TML : Amazon a perdu beaucoup d’argent sur le Championnat de Ligue 1. Pensez-vous que la plateforme va déposer un dossier sur le prochain appel d’offres ?
Ph. B. : En France, la situation d’Amazon est presque unique au monde. Je rappelle, qu’en 2020, ils ont bénéficié d’une opportunité unique après la déconfiture de Mediapro et le fait que la LFP avait besoin de vendre ses droits en urgence. Ils ont payé plus qu’un prix d’ami, soit trois fois moins que ce que Mediapro avait mis sur la table. C’était 250 millions d’euros par an pour devenir le premier diffuseur du championnat avec huit matchs par journée. Et même avec ce tarif, nos calculs ont montré que ça été très loin d’être rentable. On estime la perte de l’ordre de 130 millions par saison, donc 400 millions sur trois saisons. A mon avis, si Amazon se porte à nouveau candidat, ce sera plutôt sur un modèle qu’ils ont créé en Angleterre ou en Allemagne, avec deux ou trois matchs maximum par journée proposé sans abonnement supplémentaire aux abonnés Prime. Ce qui devient une sorte d’investissement marketing.

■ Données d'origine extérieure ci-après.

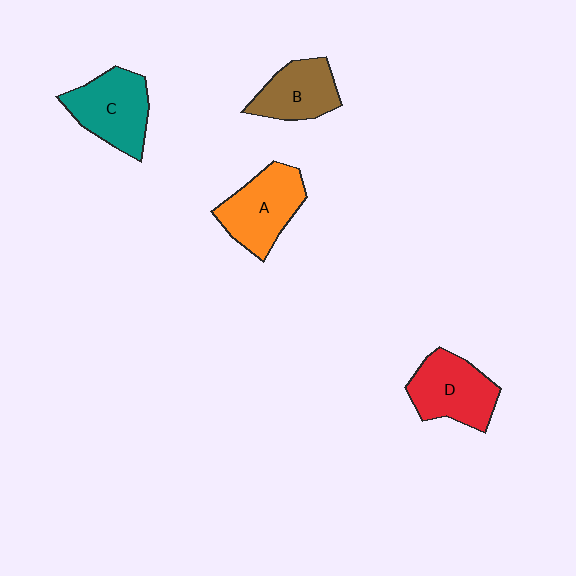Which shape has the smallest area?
Shape B (brown).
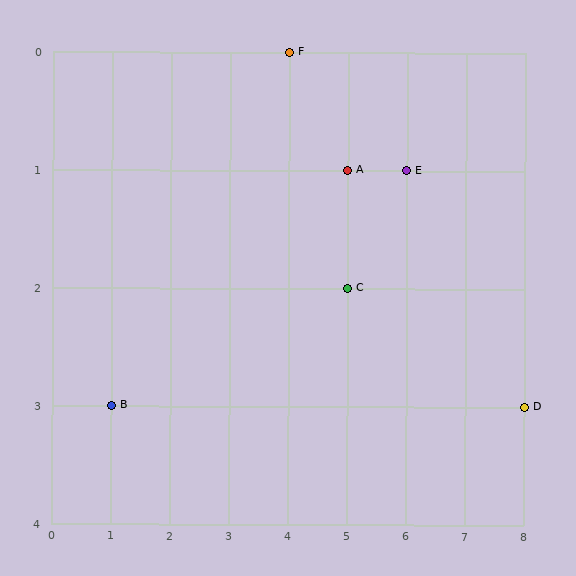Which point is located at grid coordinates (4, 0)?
Point F is at (4, 0).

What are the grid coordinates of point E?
Point E is at grid coordinates (6, 1).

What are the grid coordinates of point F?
Point F is at grid coordinates (4, 0).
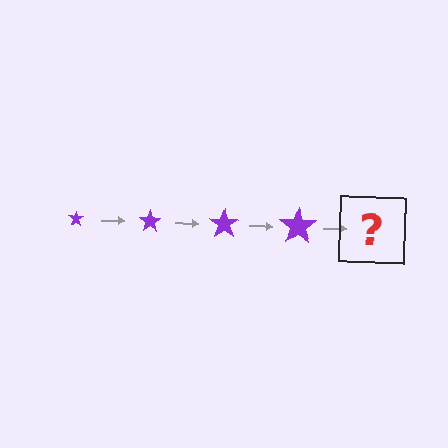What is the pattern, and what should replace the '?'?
The pattern is that the star gets progressively larger each step. The '?' should be a purple star, larger than the previous one.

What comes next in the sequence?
The next element should be a purple star, larger than the previous one.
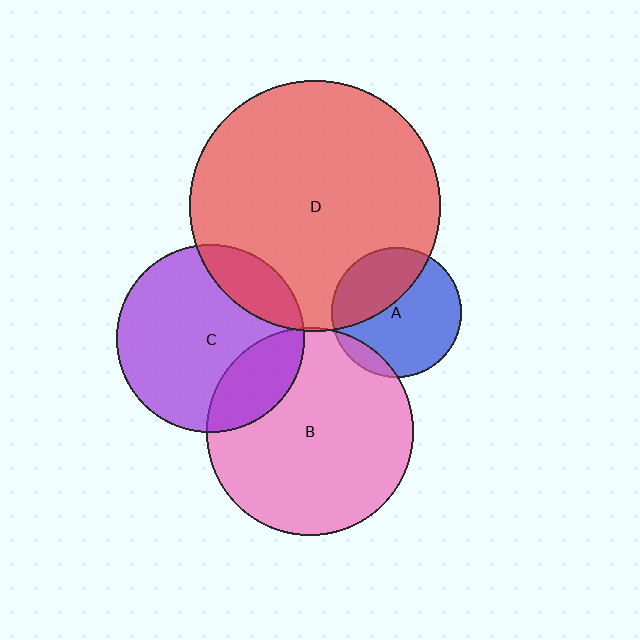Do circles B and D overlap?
Yes.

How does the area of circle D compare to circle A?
Approximately 3.7 times.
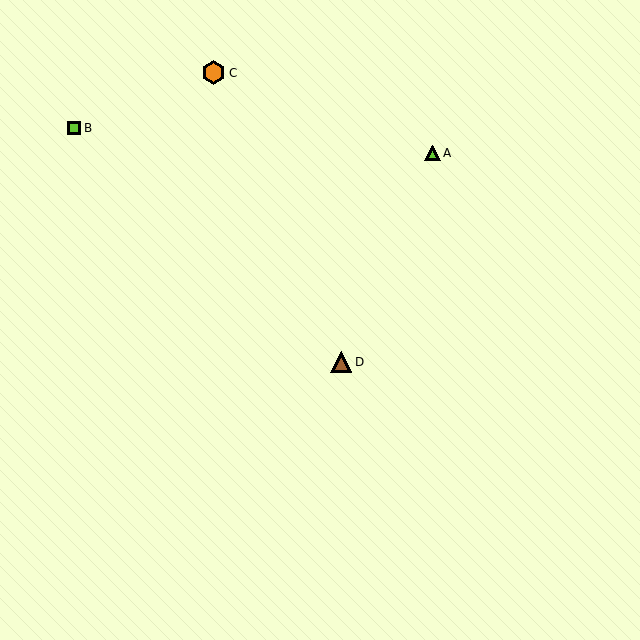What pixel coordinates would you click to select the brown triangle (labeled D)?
Click at (341, 362) to select the brown triangle D.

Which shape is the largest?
The orange hexagon (labeled C) is the largest.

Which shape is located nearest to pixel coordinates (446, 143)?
The lime triangle (labeled A) at (433, 153) is nearest to that location.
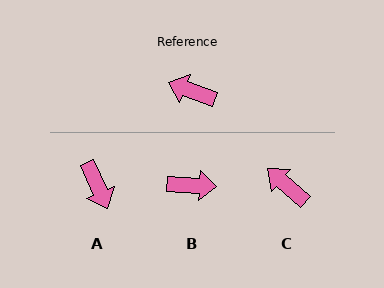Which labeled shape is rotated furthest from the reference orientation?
B, about 162 degrees away.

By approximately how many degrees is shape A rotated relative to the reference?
Approximately 135 degrees counter-clockwise.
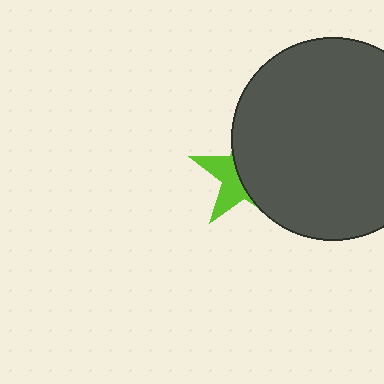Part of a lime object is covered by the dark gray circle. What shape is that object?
It is a star.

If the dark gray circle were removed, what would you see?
You would see the complete lime star.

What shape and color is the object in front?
The object in front is a dark gray circle.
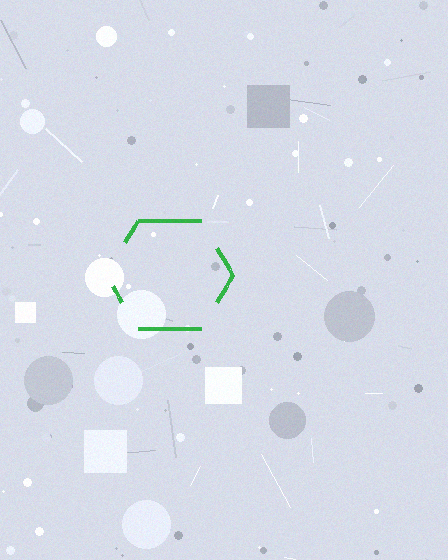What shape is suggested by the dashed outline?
The dashed outline suggests a hexagon.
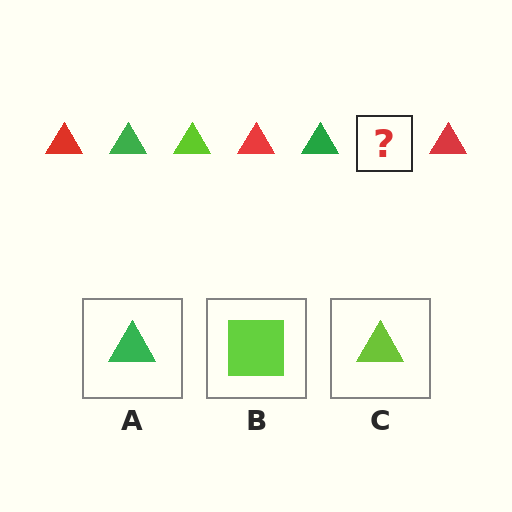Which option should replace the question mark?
Option C.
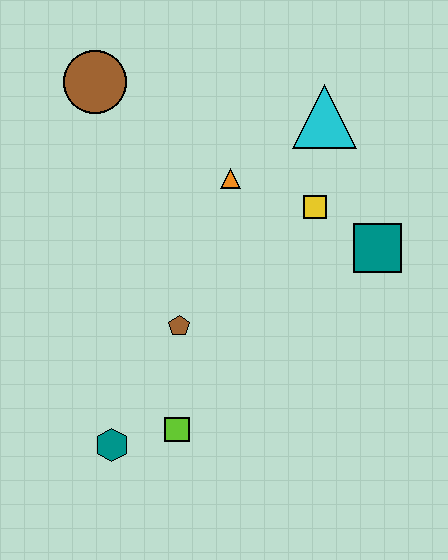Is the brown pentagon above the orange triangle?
No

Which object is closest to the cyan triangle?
The yellow square is closest to the cyan triangle.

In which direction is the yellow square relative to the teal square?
The yellow square is to the left of the teal square.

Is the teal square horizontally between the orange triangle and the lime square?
No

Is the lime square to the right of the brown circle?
Yes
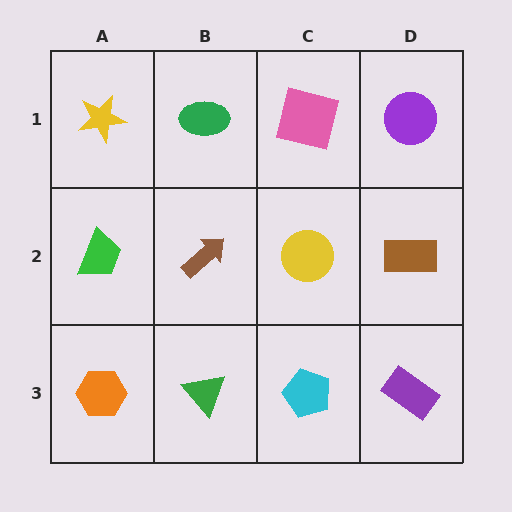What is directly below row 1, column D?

TML : En France, Amazon avait dû créer une option payante supplémentaire, le Pass Ligue 1, un cas unique au monde pour la plateforme…
Ph. B. : Quand vous mettez 250 millions d’euros par saison pour huit matchs, plus les coûts de production, ça fait un très gros volume financier. D’où ce Pass Ligue 1 pour amortir une partie de ces coûts.